People with disabilities should be given the opportunity to voice their needs and be listened to, but Elliott says Para-Transpo is often absent from the agenda of monthly Transit Commission meetings, preventing discussion of the question.

Good public transport must also be reliable, which is difficult when the city does not have enough buses to cover all its routes, especially when the train breaks down. This results in cuts, mainly on neighborhood roads. Elliott says there is a lack of communication from OC Transpo about delayed or canceled buses, and wants to see more specific messaging. “They need to stop pretending that if they don’t tell us, it’s not actually happening.”

Finally, a good transport system must be in contact with its users. Much of Ottawa’s public transit is currently designed around suburban commuters who work downtown, although many of these people are now working remotely and the most recent census data shows commuter commutes. Ottawa are changing, with more workers commuting between suburbs, and “back and forth” from downtown to the outskirts of the city. “These are people who work and travel, but they may not be [travelling from] suburb to downtown. said Elliott. “So we really need to have a comprehensive overview of the routes that are really important to the people who are currently using them.”

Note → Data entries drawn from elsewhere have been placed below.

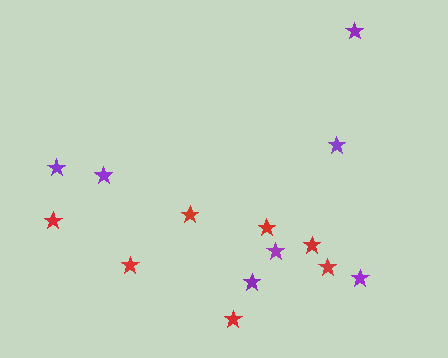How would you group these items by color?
There are 2 groups: one group of red stars (7) and one group of purple stars (7).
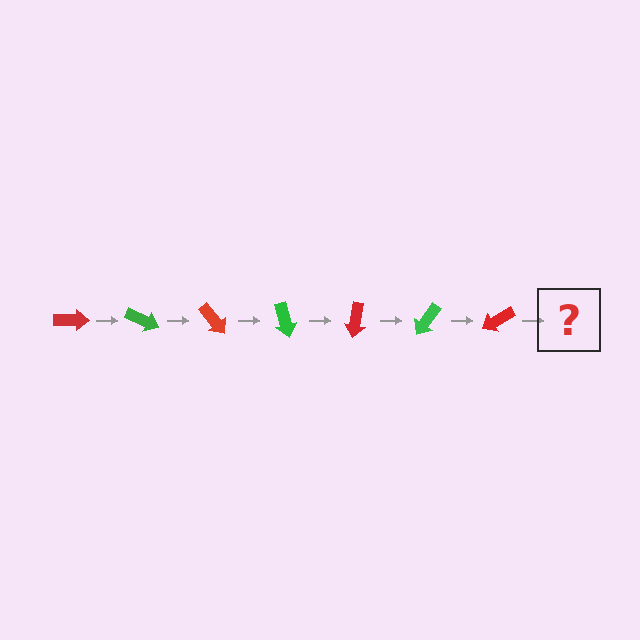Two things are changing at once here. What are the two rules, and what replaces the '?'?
The two rules are that it rotates 25 degrees clockwise each step and the color cycles through red and green. The '?' should be a green arrow, rotated 175 degrees clockwise from the start.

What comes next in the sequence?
The next element should be a green arrow, rotated 175 degrees clockwise from the start.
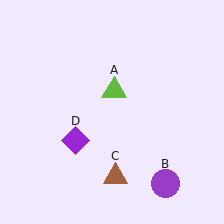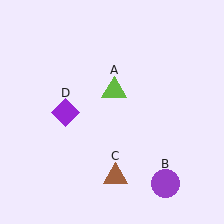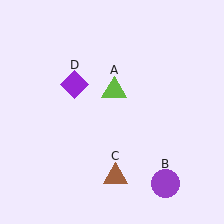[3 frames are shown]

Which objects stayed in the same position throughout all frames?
Lime triangle (object A) and purple circle (object B) and brown triangle (object C) remained stationary.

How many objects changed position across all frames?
1 object changed position: purple diamond (object D).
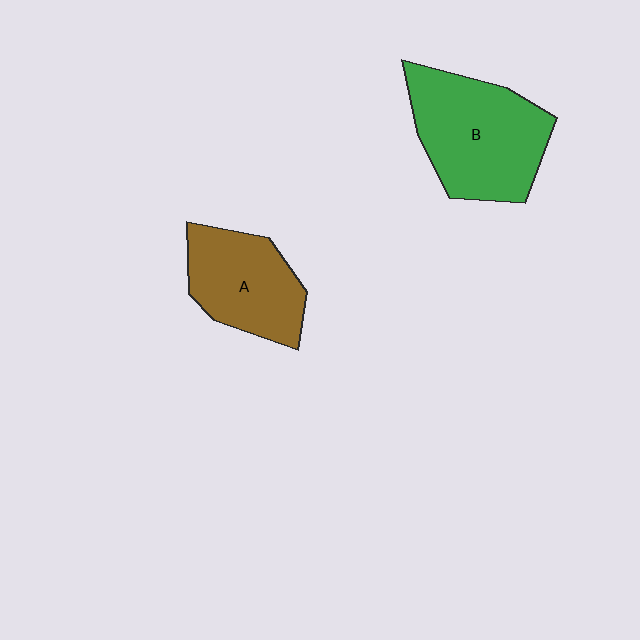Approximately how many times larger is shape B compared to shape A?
Approximately 1.4 times.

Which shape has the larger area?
Shape B (green).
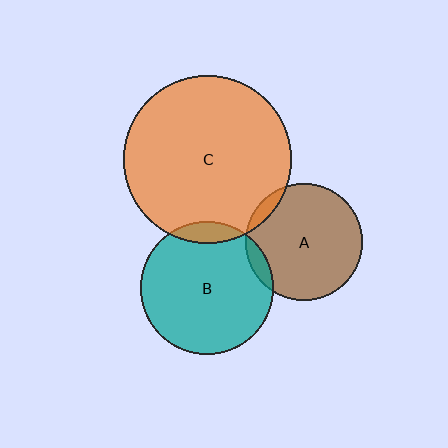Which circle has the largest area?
Circle C (orange).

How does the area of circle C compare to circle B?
Approximately 1.6 times.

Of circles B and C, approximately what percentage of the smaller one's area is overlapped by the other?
Approximately 10%.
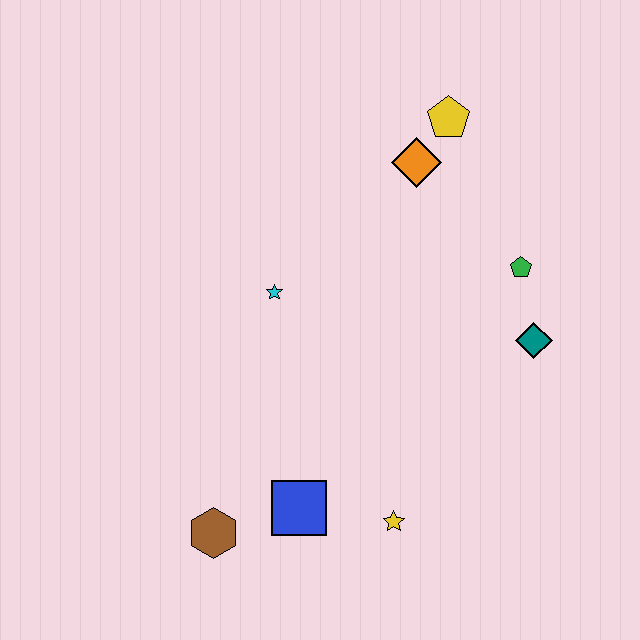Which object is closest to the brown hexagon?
The blue square is closest to the brown hexagon.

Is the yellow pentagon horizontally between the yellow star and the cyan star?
No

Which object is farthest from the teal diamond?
The brown hexagon is farthest from the teal diamond.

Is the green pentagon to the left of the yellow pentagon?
No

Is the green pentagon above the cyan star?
Yes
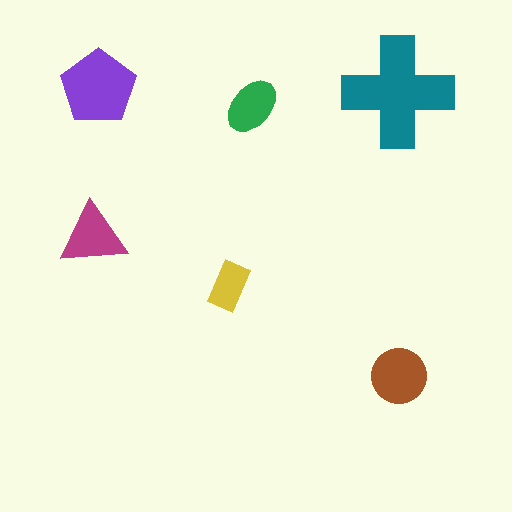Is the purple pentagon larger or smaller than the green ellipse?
Larger.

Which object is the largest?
The teal cross.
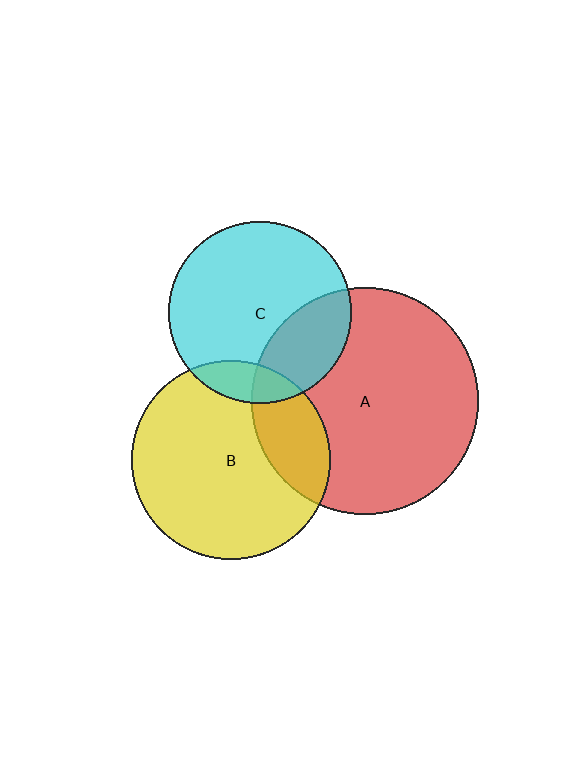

After years of delays and derailments, it is important to remember the vital role that quality public transit can play in the lives of people and communities at large. “A lot of people argue that we have to choose between being free and being reliable, but we know we don’t have to,” Hersh says. “We can have a free and reliable system.” Having a free and reliable public transport system designed around the needs of its users would improve the quality of life in the city by saving people money, reducing the number of cars on the road, connecting communities and making getting around the city more accessible.

“Public transport [is] opening the door to making the city truly accessible to low-income people,” says Elliott.

The SLR scandal showed us what we don’t want in a public transit system. With the first major change in leadership in over 10 years, the time has come for Ottawa residents to demand the public transit system we deserve.